Professional Commentary and Methodological Notes
Clinicopathologic Correlation
This case supports the importance of clinicopathologic correlation in chronic dermatitis. A biopsy diagnosis of psoriasiform spongiotic dermatitis should not be interpreted in isolation. The final working diagnosis depends on the integration of morphology, distribution, itch pattern, laboratory findings such as IgE, histopathology, and treatment response.
Diagnostic Interpretation
Where clinical features favour atopic dermatitis and IgE is elevated, psoriasiform changes may represent chronic lichenification.

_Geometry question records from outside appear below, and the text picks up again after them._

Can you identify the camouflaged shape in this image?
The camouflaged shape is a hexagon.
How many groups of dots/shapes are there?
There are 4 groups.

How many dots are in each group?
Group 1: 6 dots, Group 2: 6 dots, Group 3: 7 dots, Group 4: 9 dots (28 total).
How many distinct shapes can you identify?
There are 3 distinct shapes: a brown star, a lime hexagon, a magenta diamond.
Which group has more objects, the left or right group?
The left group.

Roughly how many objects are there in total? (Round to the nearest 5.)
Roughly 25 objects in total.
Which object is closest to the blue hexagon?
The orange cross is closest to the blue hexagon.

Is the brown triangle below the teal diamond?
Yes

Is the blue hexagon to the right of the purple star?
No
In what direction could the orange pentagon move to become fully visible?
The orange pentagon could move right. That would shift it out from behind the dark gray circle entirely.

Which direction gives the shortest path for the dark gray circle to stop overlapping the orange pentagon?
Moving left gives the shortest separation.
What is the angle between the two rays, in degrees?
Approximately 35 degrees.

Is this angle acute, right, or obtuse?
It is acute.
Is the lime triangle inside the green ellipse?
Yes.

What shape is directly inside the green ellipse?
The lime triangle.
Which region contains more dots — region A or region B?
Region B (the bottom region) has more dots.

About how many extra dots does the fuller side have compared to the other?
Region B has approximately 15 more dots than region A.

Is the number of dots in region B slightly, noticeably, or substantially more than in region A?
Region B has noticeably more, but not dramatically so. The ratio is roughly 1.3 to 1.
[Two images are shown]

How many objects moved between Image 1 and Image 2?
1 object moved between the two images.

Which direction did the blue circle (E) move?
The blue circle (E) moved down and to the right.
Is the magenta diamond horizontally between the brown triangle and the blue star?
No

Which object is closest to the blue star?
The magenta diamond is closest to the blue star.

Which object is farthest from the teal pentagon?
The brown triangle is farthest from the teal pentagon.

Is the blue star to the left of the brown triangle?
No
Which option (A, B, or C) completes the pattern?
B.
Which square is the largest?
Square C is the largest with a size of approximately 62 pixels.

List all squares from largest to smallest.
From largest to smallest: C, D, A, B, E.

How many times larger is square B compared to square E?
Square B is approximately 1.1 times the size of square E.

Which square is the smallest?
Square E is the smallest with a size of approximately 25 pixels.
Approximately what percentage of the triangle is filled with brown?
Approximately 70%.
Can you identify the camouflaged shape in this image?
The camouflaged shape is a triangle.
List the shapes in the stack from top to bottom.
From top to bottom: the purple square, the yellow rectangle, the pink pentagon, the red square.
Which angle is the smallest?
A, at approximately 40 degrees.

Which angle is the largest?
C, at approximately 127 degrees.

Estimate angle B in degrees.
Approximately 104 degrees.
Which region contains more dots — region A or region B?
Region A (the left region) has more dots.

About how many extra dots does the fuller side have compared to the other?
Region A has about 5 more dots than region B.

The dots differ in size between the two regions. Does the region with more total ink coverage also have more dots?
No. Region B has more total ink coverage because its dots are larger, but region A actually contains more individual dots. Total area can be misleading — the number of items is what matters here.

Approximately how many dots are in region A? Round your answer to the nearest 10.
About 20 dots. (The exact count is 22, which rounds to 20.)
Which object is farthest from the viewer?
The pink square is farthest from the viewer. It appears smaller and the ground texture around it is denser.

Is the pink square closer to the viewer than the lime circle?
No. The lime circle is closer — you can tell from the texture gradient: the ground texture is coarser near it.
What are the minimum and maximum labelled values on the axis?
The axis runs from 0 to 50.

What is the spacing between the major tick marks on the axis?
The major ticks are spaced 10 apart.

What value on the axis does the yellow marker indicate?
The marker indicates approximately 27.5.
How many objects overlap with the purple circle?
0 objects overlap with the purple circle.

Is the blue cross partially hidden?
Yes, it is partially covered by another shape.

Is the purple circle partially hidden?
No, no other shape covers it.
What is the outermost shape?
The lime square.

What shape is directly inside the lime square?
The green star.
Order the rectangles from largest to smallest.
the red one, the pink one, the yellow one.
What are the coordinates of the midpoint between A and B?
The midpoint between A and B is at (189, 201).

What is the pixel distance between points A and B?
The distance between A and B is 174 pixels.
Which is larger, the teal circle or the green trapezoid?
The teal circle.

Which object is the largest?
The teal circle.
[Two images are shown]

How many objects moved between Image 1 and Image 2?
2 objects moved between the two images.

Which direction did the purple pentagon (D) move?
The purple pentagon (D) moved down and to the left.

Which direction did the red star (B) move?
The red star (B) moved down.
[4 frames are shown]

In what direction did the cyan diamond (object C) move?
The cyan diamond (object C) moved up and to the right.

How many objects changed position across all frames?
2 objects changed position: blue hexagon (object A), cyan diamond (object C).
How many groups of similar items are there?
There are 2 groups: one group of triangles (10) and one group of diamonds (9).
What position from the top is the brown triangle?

However, if clinical ambiguity persists or treatment response is poor, clinicians may consider a broader mixed inflammatory phenotype involving both Th2 and Th17 pathways.
Topical Steroid Withdrawal Consideration
Prolonged corticosteroid use (approximately 10 months) on thin, friction-prone skin, with relapse on each discontinuation, is compatible with a rebound / topical steroid withdrawal component. Because steroids were stopped at intake, part of the early improvement may reflect post-steroid recovery rather than a treatment effect alone. This differential is retained and limits any causal interpretation.
TCM Perspective
From a TCM perspective, the course is consistent with gradual regulation rather than short-term suppression: active inflammation settled first, repeated flares became progressively milder, and the skin barrier appeared more stable over time. The traditional principle may be described as “supporting the body’s defences while clearing pathogenic factors, with gradual consolidation.” This is a therapeutic-reasoning framework, not a demonstrated biological mechanism.
Limitations
- This is a single case and cannot establish causality.
- Atopic dermatitis naturally waxes and wanes; a topical steroid withdrawal component cannot be excluded, so improvement cannot be attributed to the herbal therapy alone.
- No validated severity score (e.g. EASI, SCORAD, IGA) was applied; tiers are a qualitative visual impression.
- Lighting, distance, camera angle, and exposure may affect photographic comparison.
- Outcome interpretation remains observational.
- This article does not replace formal dermatological diagnosis or treatment planning.
Ethics and Consent
The patient provided written informed consent for the use of de-identified clinical photographs and case details for educational and clinical-discussion purposes. Identifying information has been removed, and no full name, exact date of birth, contact details, identification number, or identifiable facial image is included.